The closure of Figures 3 to 5 operates using similar principles to that of Figures 1 to 3. However, it has detail differences, as will now be described.

In this embodiment, the body 50 is secured within the neck of a bottle 52. A flange 54 extends radially from the upper end portion of the body 50 to prevent the closure falling into the bottle. The body 50 is secured in place by adhesive, by welding or by other suitable means.

The closure comprises a valve component 56, located within a flow channel 58, that can, as in the first embodiment, move under gravity to a closed position (Figure 5) when the bottle is upright and to an open position (Figure 6) when the bottle is tilted to pour liquid from it. In this embodiment, the seal is formed between a radial flange 60 carried on the valve component 56 and a complementary formation 62 of the body 50. The flange 60 has a frusto-conical lower sealing surface and a generally radial upper surface. When the valve component 56 is in its open position, the upper surface of the flange is substantially level with the surrounding upper surface of the body 50. A flow channel 64 is formed through the valve component 56

through which fluid can pass out of the bottle when the valve component 56 is in its open position. It will be seen from Figure 6, in particular, that the flow path that is created when the valve body 50 is open is not straight - the fluid flow passes through almost a right angle. This protects against introduction of matter into the bottle by dropping from above. Thus, when it exits the closure is is moving in a direction close to normal to the axis. This means that the flow path does not open in an axially upward direction, so presenting further resistance to introduction of substances into the bottle.

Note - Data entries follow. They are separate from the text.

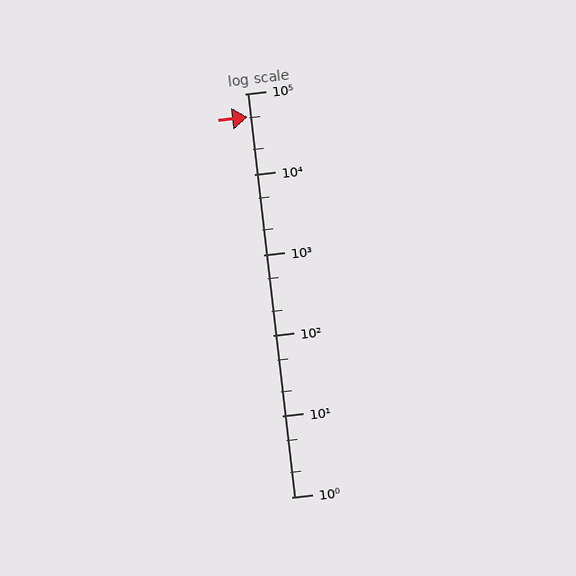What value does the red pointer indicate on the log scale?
The pointer indicates approximately 52000.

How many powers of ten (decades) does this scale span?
The scale spans 5 decades, from 1 to 100000.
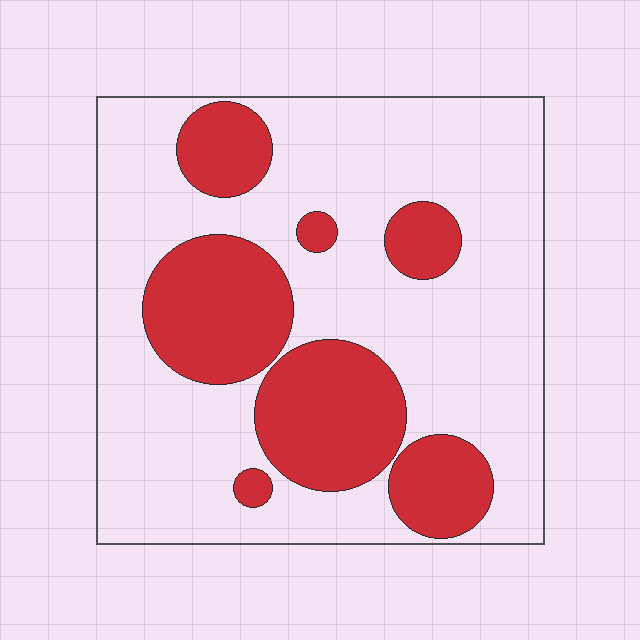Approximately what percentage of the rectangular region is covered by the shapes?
Approximately 30%.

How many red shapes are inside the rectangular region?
7.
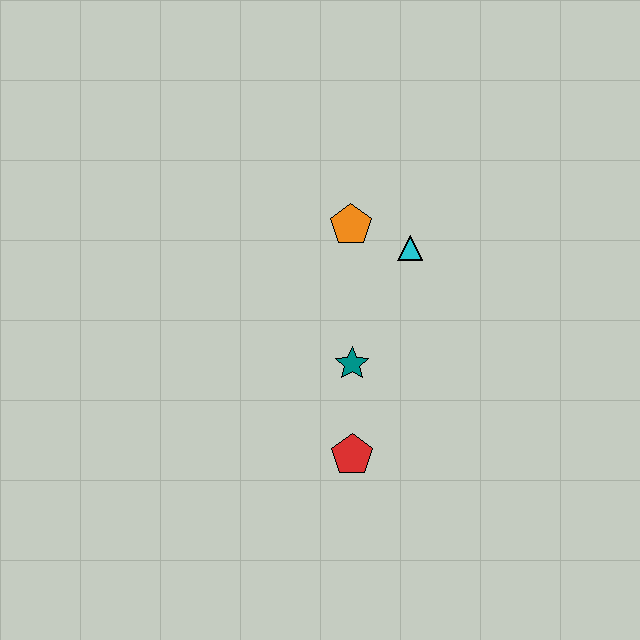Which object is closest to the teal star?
The red pentagon is closest to the teal star.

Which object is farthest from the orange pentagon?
The red pentagon is farthest from the orange pentagon.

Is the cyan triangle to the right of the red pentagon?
Yes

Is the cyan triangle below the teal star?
No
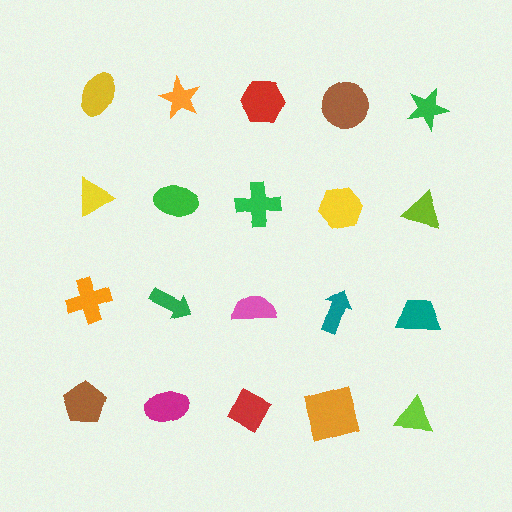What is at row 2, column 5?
A lime triangle.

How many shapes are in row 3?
5 shapes.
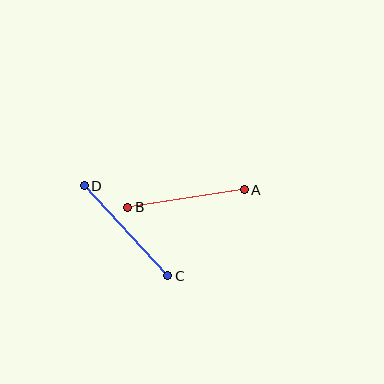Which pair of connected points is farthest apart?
Points C and D are farthest apart.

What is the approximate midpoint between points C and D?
The midpoint is at approximately (126, 231) pixels.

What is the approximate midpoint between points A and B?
The midpoint is at approximately (186, 198) pixels.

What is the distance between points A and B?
The distance is approximately 118 pixels.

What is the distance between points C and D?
The distance is approximately 123 pixels.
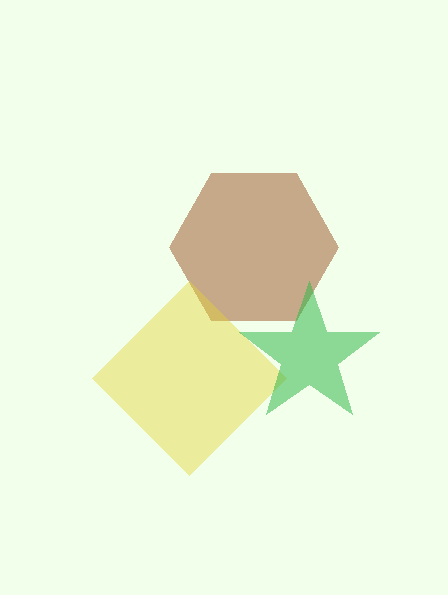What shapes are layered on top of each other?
The layered shapes are: a brown hexagon, a yellow diamond, a green star.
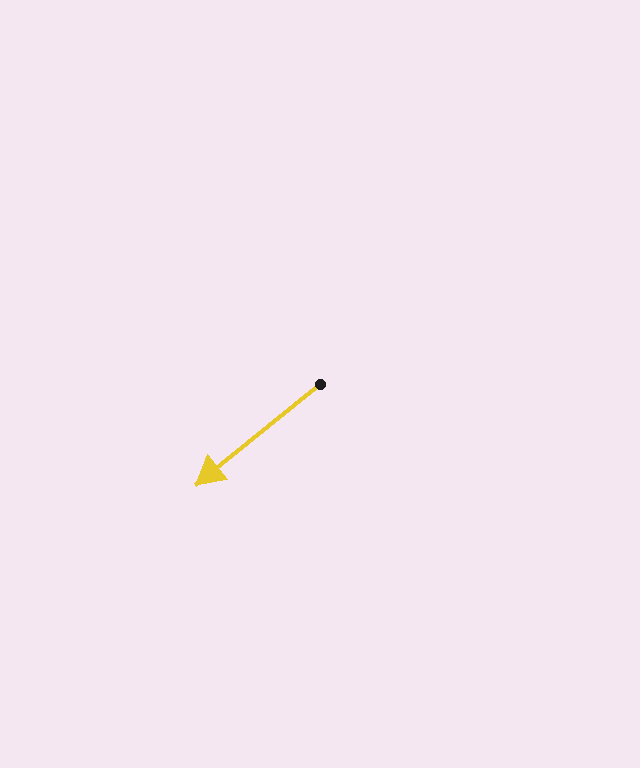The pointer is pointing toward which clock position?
Roughly 8 o'clock.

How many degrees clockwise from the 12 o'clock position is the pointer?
Approximately 231 degrees.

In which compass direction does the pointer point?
Southwest.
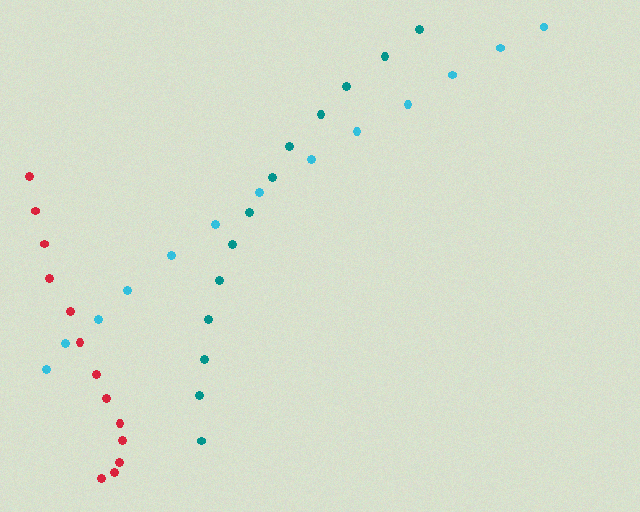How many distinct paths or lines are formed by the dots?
There are 3 distinct paths.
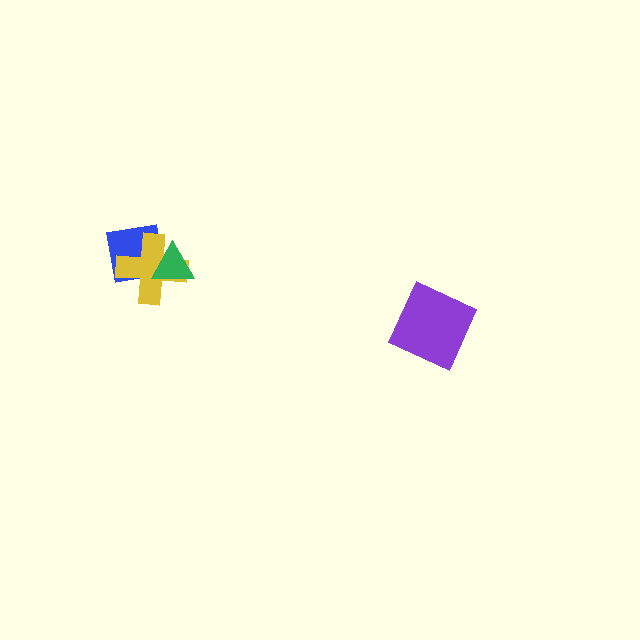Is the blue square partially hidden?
Yes, it is partially covered by another shape.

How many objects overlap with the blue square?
2 objects overlap with the blue square.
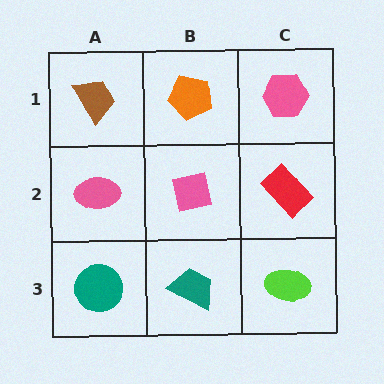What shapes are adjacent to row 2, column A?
A brown trapezoid (row 1, column A), a teal circle (row 3, column A), a pink square (row 2, column B).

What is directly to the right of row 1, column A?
An orange pentagon.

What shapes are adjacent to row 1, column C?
A red rectangle (row 2, column C), an orange pentagon (row 1, column B).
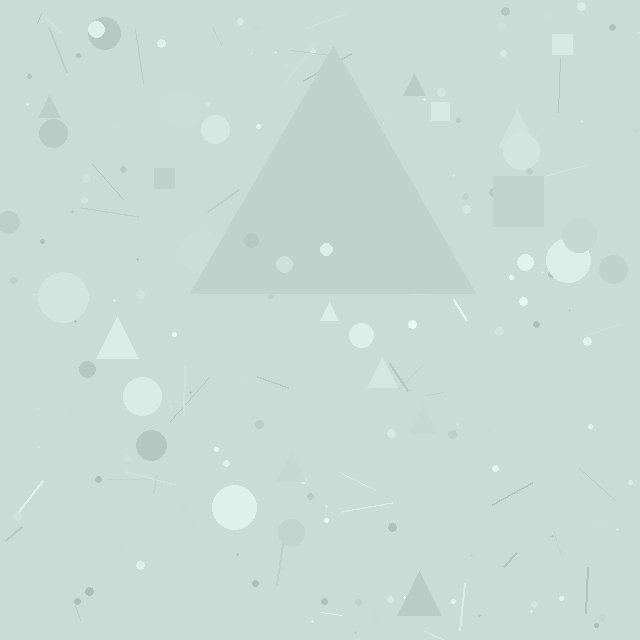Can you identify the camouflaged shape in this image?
The camouflaged shape is a triangle.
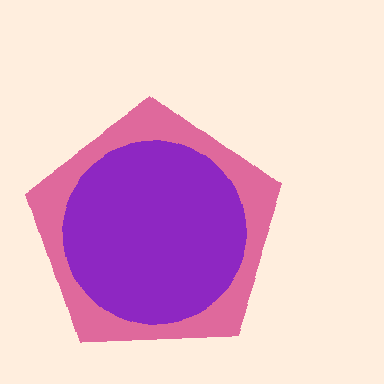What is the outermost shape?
The pink pentagon.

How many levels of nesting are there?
2.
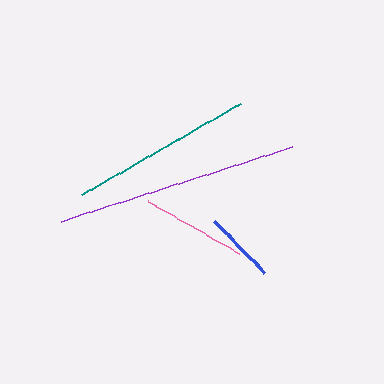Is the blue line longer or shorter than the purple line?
The purple line is longer than the blue line.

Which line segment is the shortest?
The blue line is the shortest at approximately 72 pixels.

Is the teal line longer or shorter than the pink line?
The teal line is longer than the pink line.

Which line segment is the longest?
The purple line is the longest at approximately 242 pixels.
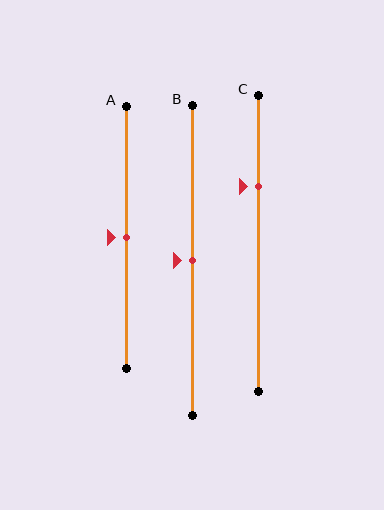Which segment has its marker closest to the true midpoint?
Segment A has its marker closest to the true midpoint.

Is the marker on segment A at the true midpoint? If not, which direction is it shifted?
Yes, the marker on segment A is at the true midpoint.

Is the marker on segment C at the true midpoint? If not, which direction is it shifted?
No, the marker on segment C is shifted upward by about 19% of the segment length.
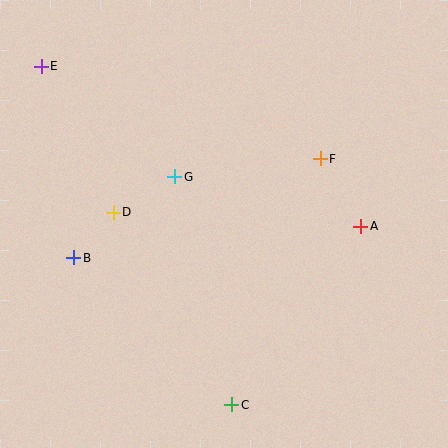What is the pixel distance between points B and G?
The distance between B and G is 130 pixels.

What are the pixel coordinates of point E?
Point E is at (41, 66).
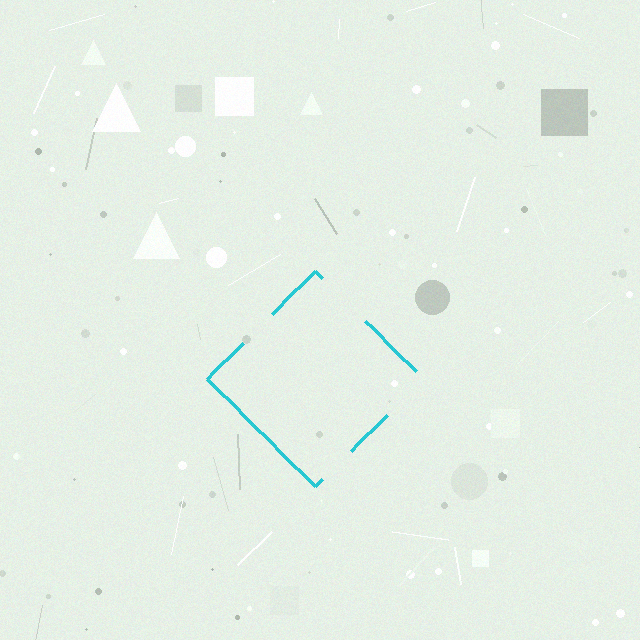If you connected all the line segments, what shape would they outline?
They would outline a diamond.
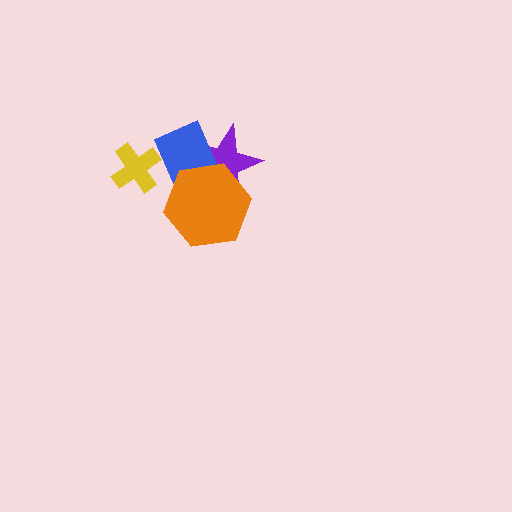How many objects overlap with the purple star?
2 objects overlap with the purple star.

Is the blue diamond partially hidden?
Yes, it is partially covered by another shape.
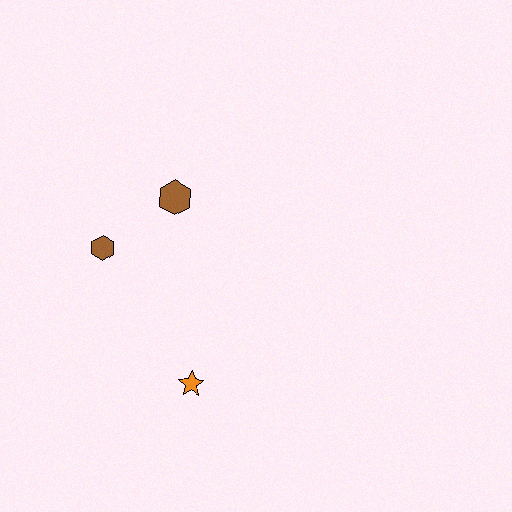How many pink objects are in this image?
There are no pink objects.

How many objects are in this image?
There are 3 objects.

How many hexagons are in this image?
There are 2 hexagons.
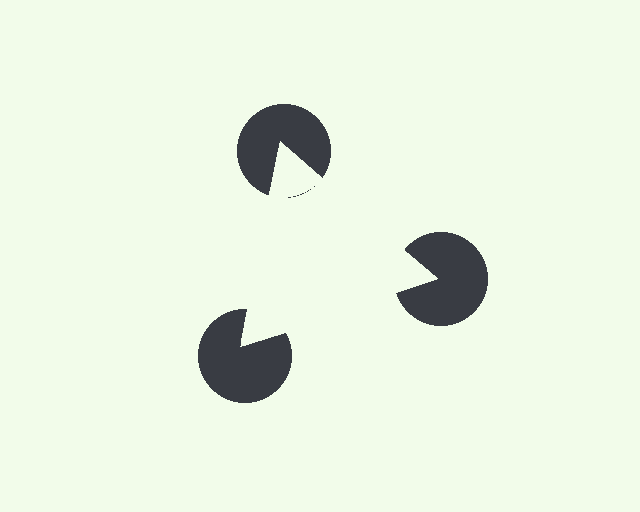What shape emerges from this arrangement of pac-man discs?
An illusory triangle — its edges are inferred from the aligned wedge cuts in the pac-man discs, not physically drawn.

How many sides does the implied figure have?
3 sides.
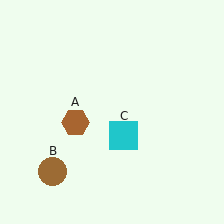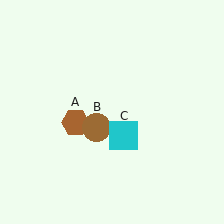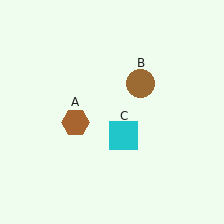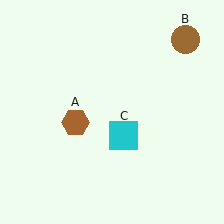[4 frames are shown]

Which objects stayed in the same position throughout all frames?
Brown hexagon (object A) and cyan square (object C) remained stationary.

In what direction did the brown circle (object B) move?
The brown circle (object B) moved up and to the right.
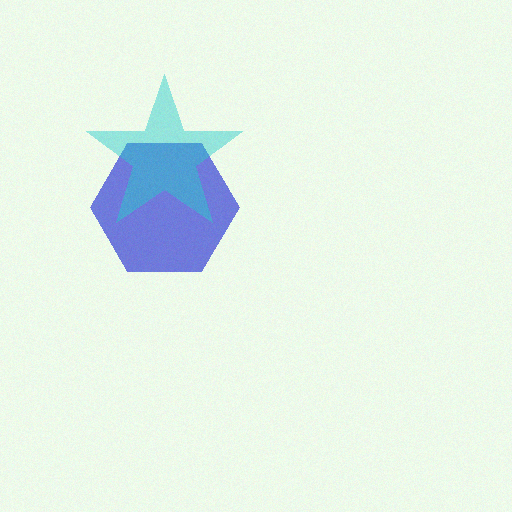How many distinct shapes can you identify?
There are 2 distinct shapes: a blue hexagon, a cyan star.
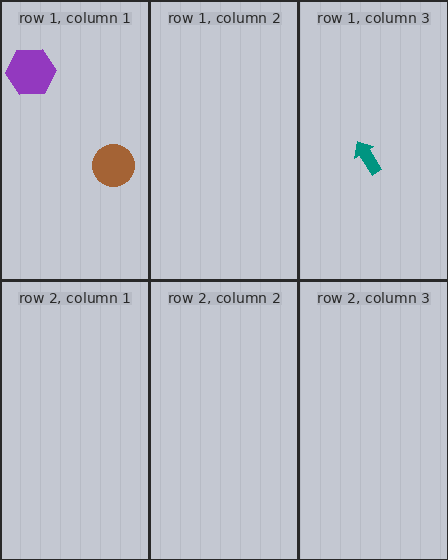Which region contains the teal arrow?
The row 1, column 3 region.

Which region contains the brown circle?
The row 1, column 1 region.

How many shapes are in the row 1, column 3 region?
1.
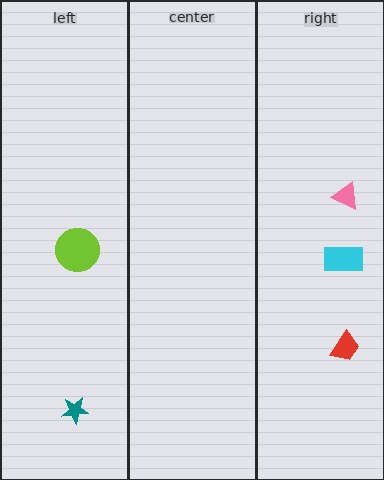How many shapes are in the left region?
2.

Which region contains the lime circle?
The left region.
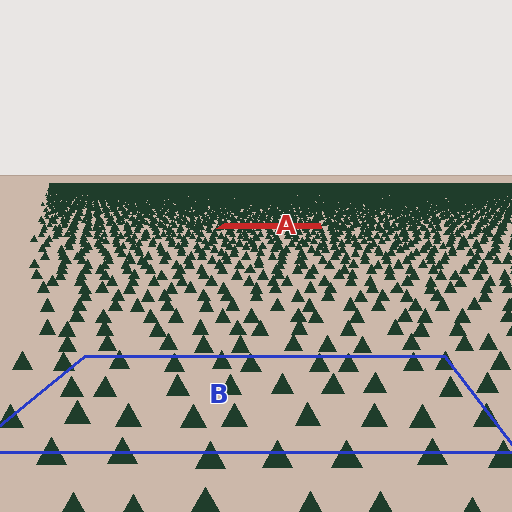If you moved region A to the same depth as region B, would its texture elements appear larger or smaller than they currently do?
They would appear larger. At a closer depth, the same texture elements are projected at a bigger on-screen size.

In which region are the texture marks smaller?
The texture marks are smaller in region A, because it is farther away.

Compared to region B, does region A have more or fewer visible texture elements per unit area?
Region A has more texture elements per unit area — they are packed more densely because it is farther away.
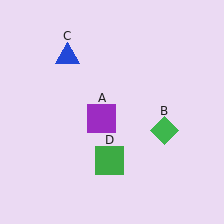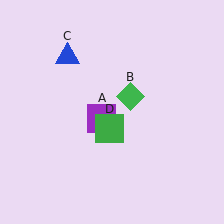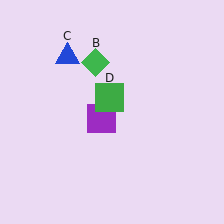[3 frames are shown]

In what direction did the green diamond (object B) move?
The green diamond (object B) moved up and to the left.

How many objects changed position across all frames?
2 objects changed position: green diamond (object B), green square (object D).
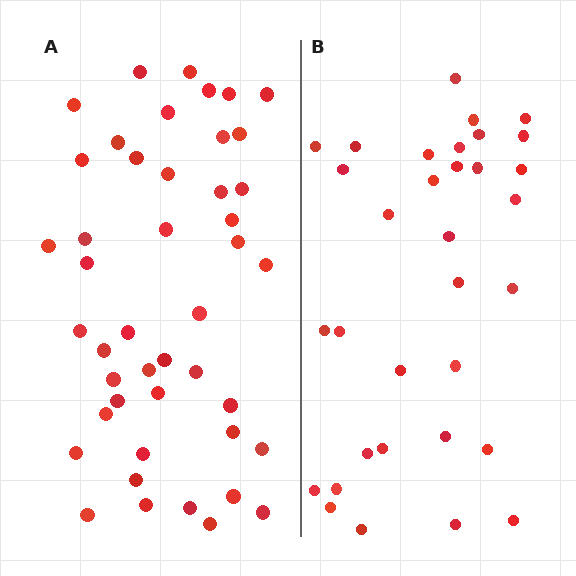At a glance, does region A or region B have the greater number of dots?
Region A (the left region) has more dots.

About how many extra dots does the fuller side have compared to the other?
Region A has roughly 12 or so more dots than region B.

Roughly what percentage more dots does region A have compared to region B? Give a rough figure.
About 35% more.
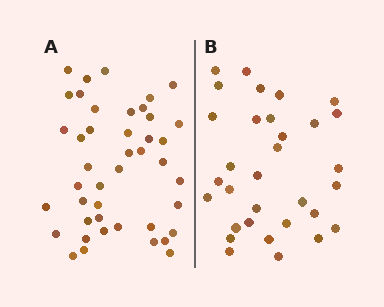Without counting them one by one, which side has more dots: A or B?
Region A (the left region) has more dots.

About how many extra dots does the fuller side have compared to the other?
Region A has roughly 12 or so more dots than region B.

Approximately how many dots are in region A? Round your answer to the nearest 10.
About 40 dots. (The exact count is 43, which rounds to 40.)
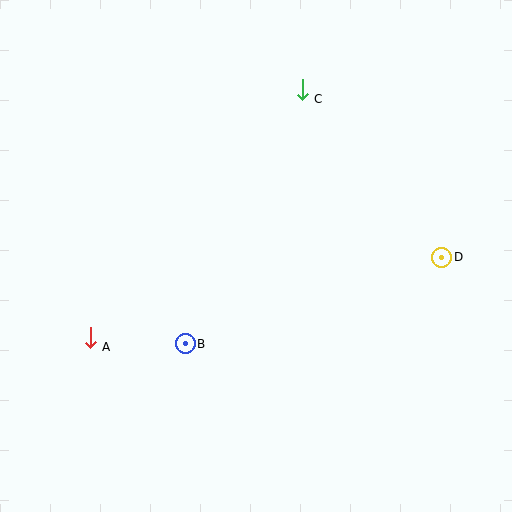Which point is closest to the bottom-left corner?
Point A is closest to the bottom-left corner.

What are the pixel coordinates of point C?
Point C is at (302, 99).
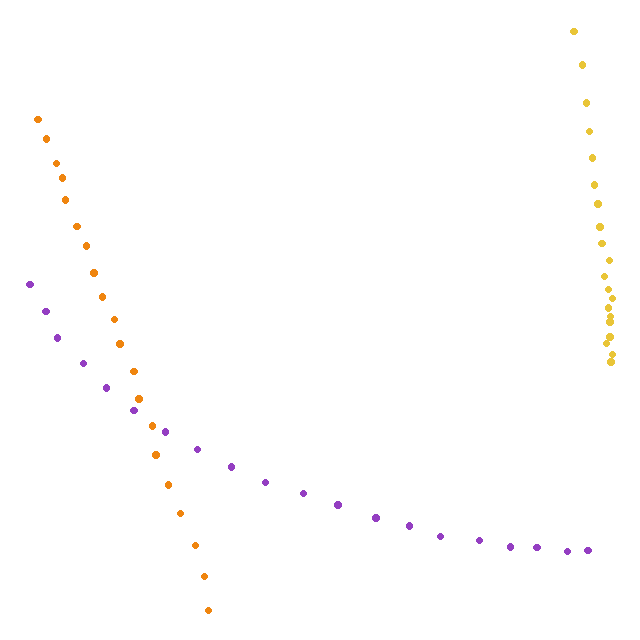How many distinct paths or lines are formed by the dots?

The embodiment of Figures 7 and 8 might be considered as a combination of features of the previous two embodiments. The arrangement of the valve component 70 and its sealing surfaces corresponds to that of the embodiment of Figures 1 to 3, while the location of the body 72 in the neck of a bottle corresponds to the arrangement in the embodiment of Figures 4 to 6.

It will be noted that the latter two embodiments are largely located within the neck of the bottle and can, therefore, be used in conjunction with a conventional cap for the bottle, such as a screw cap or a crown cap.